Il se leva brusquement, me faisant reculer. Sa main se tendit pour saisir mon bras fermement et me tirer contre lui. Son visage était à quelques centimètres du mien. Je fronçai le nez et détournai le visage en sentant son haleine fétide. Cet homme avait définitivement besoin de quelques pastilles pour l'haleine—il pourrait en utiliser une bonne douzaine.

"Écoute-moi bien, espèce de garce. Nous—"

« Y a-t-il un problème ? » demanda quelqu'un derrière moi.

Mon corps se tendit lorsque je sentis la chaleur du corps de l'homme dans mon dos. Il se tenait trop près pour que ce soit confortable. L'homme lâcha mon bras mais me donna une légère poussée en me relâchant. Je trébuchai en arrière et tombai droit dans les bras de mon sauveur. Ses mains saisirent mes hanches pour me stabiliser avant de me lâcher. Son toucher semblait brûler à travers mes vêtements.

Cet homme avait vraiment de grandes mains.

« Nous partions justement », cracha le type en me lançant un regard noir. « Le service est nul. Ne vous attendez pas à nous revoir ici. »

« Vous ne nous manquerez pas », murmurai-je sous mon souffle.

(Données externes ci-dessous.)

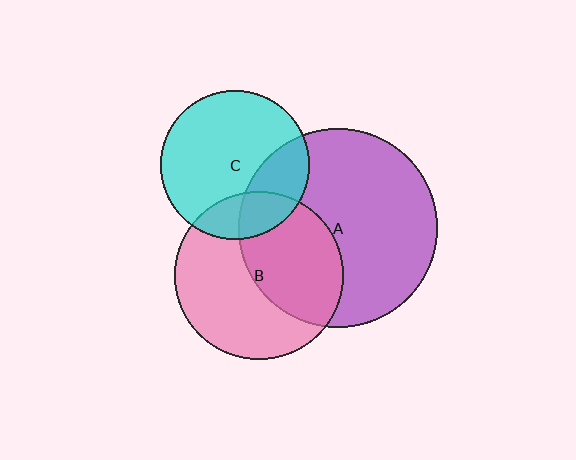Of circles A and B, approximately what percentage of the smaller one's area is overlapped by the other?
Approximately 45%.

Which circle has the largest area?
Circle A (purple).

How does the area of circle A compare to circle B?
Approximately 1.4 times.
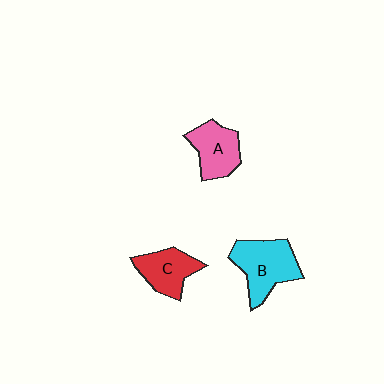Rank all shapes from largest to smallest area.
From largest to smallest: B (cyan), A (pink), C (red).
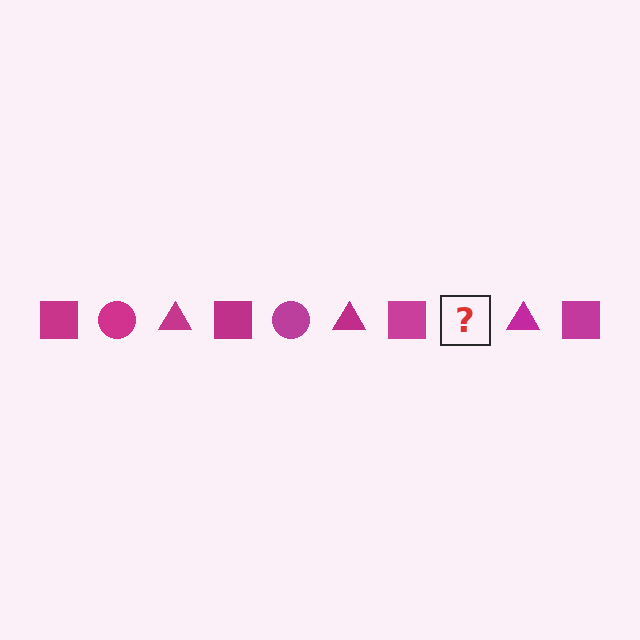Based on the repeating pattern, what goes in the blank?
The blank should be a magenta circle.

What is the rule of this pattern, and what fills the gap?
The rule is that the pattern cycles through square, circle, triangle shapes in magenta. The gap should be filled with a magenta circle.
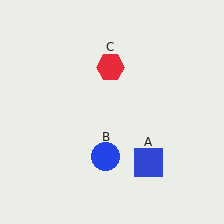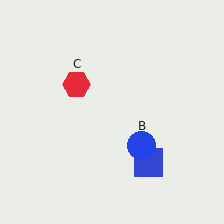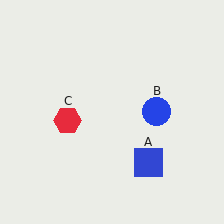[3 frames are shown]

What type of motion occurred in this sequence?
The blue circle (object B), red hexagon (object C) rotated counterclockwise around the center of the scene.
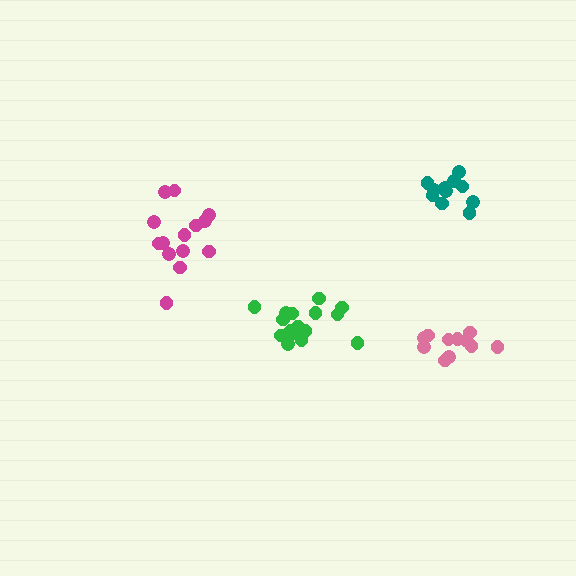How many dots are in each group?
Group 1: 14 dots, Group 2: 16 dots, Group 3: 11 dots, Group 4: 11 dots (52 total).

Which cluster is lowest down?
The pink cluster is bottommost.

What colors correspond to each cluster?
The clusters are colored: magenta, green, pink, teal.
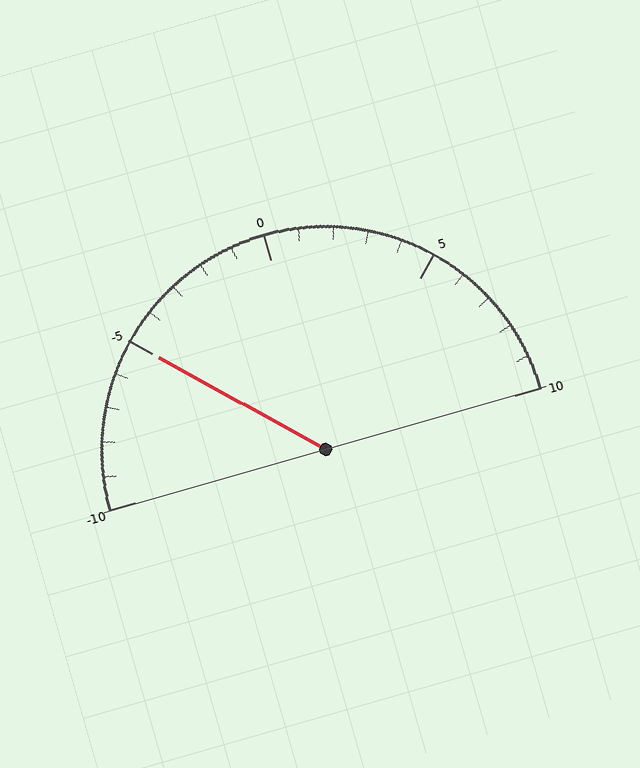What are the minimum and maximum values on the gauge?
The gauge ranges from -10 to 10.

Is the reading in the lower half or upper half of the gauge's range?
The reading is in the lower half of the range (-10 to 10).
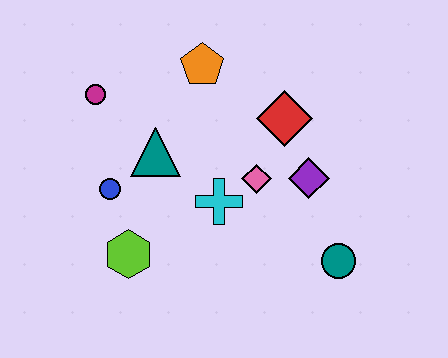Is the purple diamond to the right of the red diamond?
Yes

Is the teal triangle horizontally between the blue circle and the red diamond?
Yes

Au moment où la porte claqua derrière eux, mes épaules s'affaissèrent. Je me sentais un peu tremblante et malade, mais j'étais entière, donc ça allait. Gérer des ivrognes comme eux était une occurrence habituelle, mais j'avais toujours quelques collègues ici pour les chasser lorsque les choses devenaient incontrôlables.

« Ça va ? » demanda doucement mon sauveur.

Je hochai la tête en me tournant vers lui. Mon souffle se coupa dans ma gorge lorsque je levai la tête pour le regarder. Bon sang, ce type était grand et sacrément beau. Sexy même. Ma bouche se dessécha et un frisson parcourut ma colonne vertébrale lorsque ses yeux rencontrèrent les miens. Il était encore plus beau de près. Mes yeux passaient d'un œil à l'autre. Il avait les yeux les plus étranges mais magnifiques.

Son œil droit était d'un vert éclatant et son œil gauche d'un bleu pâle—non attendez—il semblait gris. C'était étrange mais cela ne faisait qu'ajouter à son charme. Il baissa rapidement les yeux et se racla la gorge. L'homme semblait totalement mal à l'aise. Arrête de fixer ! D'accord. Merde.

« Merci », dis-je. « D'être intervenu. Pendant un moment, j'ai cru que ça allait mal tourner. »

« Moi aussi. Je suis content d'avoir pu aider. Ça va ? »

« Je vais bien, merci. »

Il leva les yeux, nos regards se croisèrent à nouveau. Ce ne fut que pour quelques secondes avant qu'il ne les baisse de nouveau. Avec un bref hochement de tête, il me contourna et s'éloigna. Je me retournai pour suivre ses mouvements. Une déception m'envahit lorsqu'il sortit du bar. Je ne le reverrai probablement jamais. Au moins, j'avais quelqu'un à qui rêver ce soir. Je ne pensais pas qu'il serait possible d'oublier Monsieur Grand, brun et beau.

Un petit soupir s'échappa de mes lèvres lorsque je me retournai. Que faisait quelqu'un comme lui dans une petite ville comme celle-ci ? Nous attirons beaucoup de touristes pendant l'été. Mais ce n'était pas la saison touristique, donc il devait être ici pour une toute autre raison.

Il était difficile de me concentrer sur mon travail avec son visage apparaissant et disparaissant dans mon esprit. J'entendais encore sa voix résonner dans mes oreilles. Elle était si profonde, avec un léger accent que je n'arrivais pas à identifier. Pour une raison quelconque, j'avais envie de le revoir. Le type avait à peine prononcé quelques mots mais il avait vraiment laissé une impression durable.